En un último estudio llevado a cabo por la Universidad de Cambridge se ha llegado ha establecer una vinculación entre los altos niveles de testosterona en el líquido amniótico de las mujeres embarazadas con el autismo.
Esto deriva en una gran noticia para los que van a ser papás, ya que el autismo podría ser detectado durante el embarazo con la prueba de la amniocentesis, una de las pruebas más empleadas actualmente cuando se trata de identificar una enfermedad como el síndrome de Down. Esta prueba es sencilla y consiste en extraer un poco de líquido amniótico que rodea al feto en el vientre materno para examinarla y poder determinar los niveles que causan dicha enfermedad.
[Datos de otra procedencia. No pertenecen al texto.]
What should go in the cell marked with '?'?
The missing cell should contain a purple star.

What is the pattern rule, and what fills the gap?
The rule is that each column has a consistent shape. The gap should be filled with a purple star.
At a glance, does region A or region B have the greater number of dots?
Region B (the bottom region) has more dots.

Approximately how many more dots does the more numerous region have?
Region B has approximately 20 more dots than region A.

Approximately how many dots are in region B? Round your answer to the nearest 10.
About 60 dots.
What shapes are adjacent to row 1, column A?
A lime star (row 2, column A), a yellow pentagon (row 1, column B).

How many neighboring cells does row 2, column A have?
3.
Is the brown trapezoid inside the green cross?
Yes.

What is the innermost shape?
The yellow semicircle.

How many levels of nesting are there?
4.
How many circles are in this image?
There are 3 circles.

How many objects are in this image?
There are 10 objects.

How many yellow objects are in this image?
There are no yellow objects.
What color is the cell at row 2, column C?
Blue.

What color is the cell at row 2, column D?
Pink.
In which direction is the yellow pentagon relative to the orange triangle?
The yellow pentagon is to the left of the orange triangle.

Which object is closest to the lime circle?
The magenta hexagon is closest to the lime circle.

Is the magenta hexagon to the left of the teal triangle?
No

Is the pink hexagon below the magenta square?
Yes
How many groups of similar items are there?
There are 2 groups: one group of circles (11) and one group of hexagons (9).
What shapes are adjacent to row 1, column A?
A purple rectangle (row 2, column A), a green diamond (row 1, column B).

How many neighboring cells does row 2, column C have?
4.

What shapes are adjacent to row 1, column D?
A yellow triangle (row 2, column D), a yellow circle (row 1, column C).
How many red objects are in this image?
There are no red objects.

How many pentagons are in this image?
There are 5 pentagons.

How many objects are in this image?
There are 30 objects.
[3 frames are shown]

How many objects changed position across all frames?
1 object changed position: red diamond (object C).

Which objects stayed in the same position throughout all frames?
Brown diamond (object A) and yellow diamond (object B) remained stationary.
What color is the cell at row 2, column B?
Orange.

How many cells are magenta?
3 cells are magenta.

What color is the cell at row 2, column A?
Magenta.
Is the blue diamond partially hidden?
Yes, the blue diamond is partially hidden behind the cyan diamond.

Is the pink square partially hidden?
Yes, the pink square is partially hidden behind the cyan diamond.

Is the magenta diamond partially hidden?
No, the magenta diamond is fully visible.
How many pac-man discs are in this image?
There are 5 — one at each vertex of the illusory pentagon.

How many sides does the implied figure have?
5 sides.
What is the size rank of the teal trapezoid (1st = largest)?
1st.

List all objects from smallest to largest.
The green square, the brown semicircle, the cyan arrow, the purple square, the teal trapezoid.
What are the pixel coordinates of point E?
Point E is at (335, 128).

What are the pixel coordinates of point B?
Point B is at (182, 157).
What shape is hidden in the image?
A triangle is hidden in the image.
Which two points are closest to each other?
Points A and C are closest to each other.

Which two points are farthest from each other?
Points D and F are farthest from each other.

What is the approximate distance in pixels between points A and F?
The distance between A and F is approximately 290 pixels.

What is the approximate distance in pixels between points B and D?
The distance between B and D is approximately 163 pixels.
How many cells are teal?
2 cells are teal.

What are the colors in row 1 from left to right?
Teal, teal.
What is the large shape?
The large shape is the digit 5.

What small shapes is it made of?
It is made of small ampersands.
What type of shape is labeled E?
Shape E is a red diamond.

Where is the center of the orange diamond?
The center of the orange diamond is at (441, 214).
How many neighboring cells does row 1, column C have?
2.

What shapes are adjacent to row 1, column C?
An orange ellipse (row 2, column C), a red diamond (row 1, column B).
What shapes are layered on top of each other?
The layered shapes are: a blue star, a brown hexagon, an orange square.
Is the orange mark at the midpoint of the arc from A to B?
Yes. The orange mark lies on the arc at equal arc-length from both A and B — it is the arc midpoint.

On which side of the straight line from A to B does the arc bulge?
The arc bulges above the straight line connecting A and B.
Se ha llegado a estas conclusiones gracias al seguimiento que se ha venido realizando del comportamiento de 235 niños desde el periodo de gestación hasta los 8 años de edad.
Pero no solamente llega la alegría del descubrimiento científico, con él también se plantean algunas interrogantes de nivel ético como: ¿qué pasaría si se ofrecería a la población una prueba de autismo?, ¿serían estos bebés deseables?, y es que hay padres que pueden recibir esta noticia como una bendición de Dios y un reto, como hay otros que podrían determinar que no es una de las situaciones que podrían afrontar.
Seguramente esta prueba, antes de ser aceptada empezará todo un debate que llevará a determinar si es legal o no el ponerla al servicio de los futuros padres. Esperaremos a ver que opciones se presentan.